Examine the utility of dense-array electroencephalogram (EEG) as a biological marker (biomarker) of depression and response to treatment with low-frequency transcranial magnetic stimulation (TMS) in patients with Epilepsy. The ratio of alpha power between the right and the left hemispheres is considered an EEG based biomarker for depression. It is obtained by dividing alpha power from the right brain hemisphere divided by alpha power measured from the left brain hemisphere. A ratio higher than 1 (1 infers that both sides of the brain are equal) correlates with depression.

Exploratory analyses will investigate changes in depression scores as a result of the study protocol and interventions. Quick Inventory of Depressive Symptomology (QIDS) is a self-assessment questionnaire used in this study to measure participants' depression symptoms.

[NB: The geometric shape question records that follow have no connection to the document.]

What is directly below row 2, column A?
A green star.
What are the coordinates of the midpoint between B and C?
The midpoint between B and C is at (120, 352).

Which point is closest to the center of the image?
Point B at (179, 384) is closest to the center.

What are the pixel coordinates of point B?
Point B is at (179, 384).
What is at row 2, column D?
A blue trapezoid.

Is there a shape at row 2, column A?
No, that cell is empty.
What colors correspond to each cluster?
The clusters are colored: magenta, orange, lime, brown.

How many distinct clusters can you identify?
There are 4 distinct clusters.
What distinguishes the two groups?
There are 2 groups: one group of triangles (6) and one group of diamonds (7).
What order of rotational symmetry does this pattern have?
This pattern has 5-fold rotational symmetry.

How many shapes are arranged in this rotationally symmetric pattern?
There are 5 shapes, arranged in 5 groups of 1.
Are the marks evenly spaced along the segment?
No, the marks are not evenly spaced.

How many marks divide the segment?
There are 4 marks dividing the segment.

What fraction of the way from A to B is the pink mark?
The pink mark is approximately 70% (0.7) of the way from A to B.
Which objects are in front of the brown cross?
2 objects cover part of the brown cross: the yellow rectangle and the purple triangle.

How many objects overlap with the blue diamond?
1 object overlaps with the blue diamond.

For Major Depressive Disorder scores of 0-5 indicate no depression, 6-10 indicates mild depression, 11-15 is moderate depression, 16-20 is severe depression, and 21-27 is very severe depression.

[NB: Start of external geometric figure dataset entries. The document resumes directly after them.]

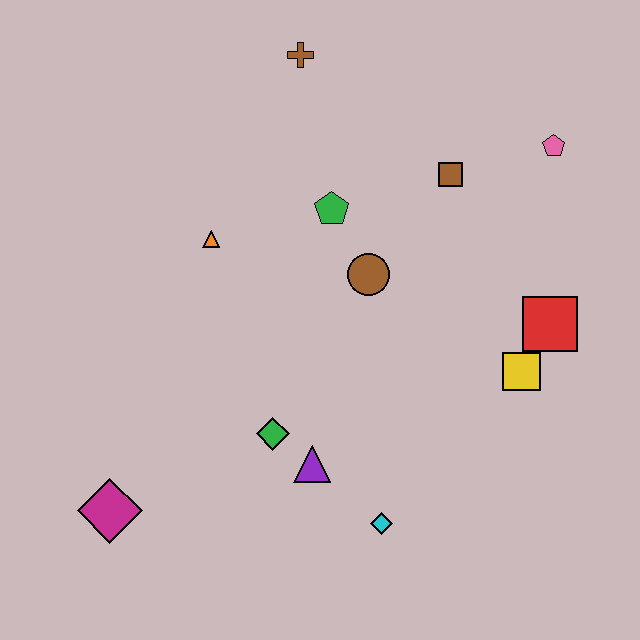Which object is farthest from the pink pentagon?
The magenta diamond is farthest from the pink pentagon.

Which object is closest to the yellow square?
The red square is closest to the yellow square.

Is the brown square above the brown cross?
No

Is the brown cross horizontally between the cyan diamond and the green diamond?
Yes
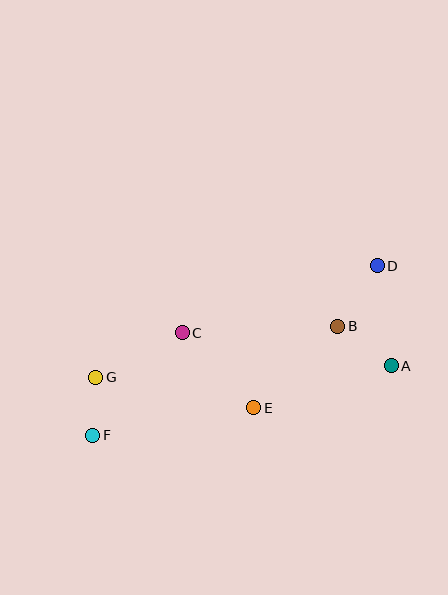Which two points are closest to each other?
Points F and G are closest to each other.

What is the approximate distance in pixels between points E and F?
The distance between E and F is approximately 164 pixels.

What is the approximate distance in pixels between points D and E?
The distance between D and E is approximately 188 pixels.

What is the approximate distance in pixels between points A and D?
The distance between A and D is approximately 101 pixels.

1-week post-treatment, 1-month post-treatment, 3-month post-treatment, and 6-month post-treatment follow-up

Inclusion Criteria: Age 18 or older Able and willing to provide informed consent. Diagnosis of epilepsy confirmed by the study neurologist (KB). English-speaking Not pregnant Able to safely undergo MRI (as assessed by MRI safety form). Have a family member or friend (proxy) who will be able to bring the patient to the hospital and serve as a safety monitor during stay in study hotel for two consecutive nights. Patients on stable doses of current antiepileptic and antidepressant medications for 1 month. Exclusion Criteria: Significant cognitive impairment measured by the Montreal Cognitive Assessment (MOCA) <23. History of other major psychiatric disorders (e.g., schizophrenia, bipolar disorder, substance use disorder (except caffeine and nicotine) or presence of unstable medical comorbidities. Actively/imminently suicidal (QIDS item 12 score > 2 or Mini-International Neuropsychiatric Interview (MINI) Suicidality module score > 16) Greater than 10 seizures per week during 1 month prior. History of stroke, moderate-severe traumatic brain injury or other major neurological disorder. Any magnetic or implanted device that will interfere with ability to safely receive MRI and/or TMS treatment.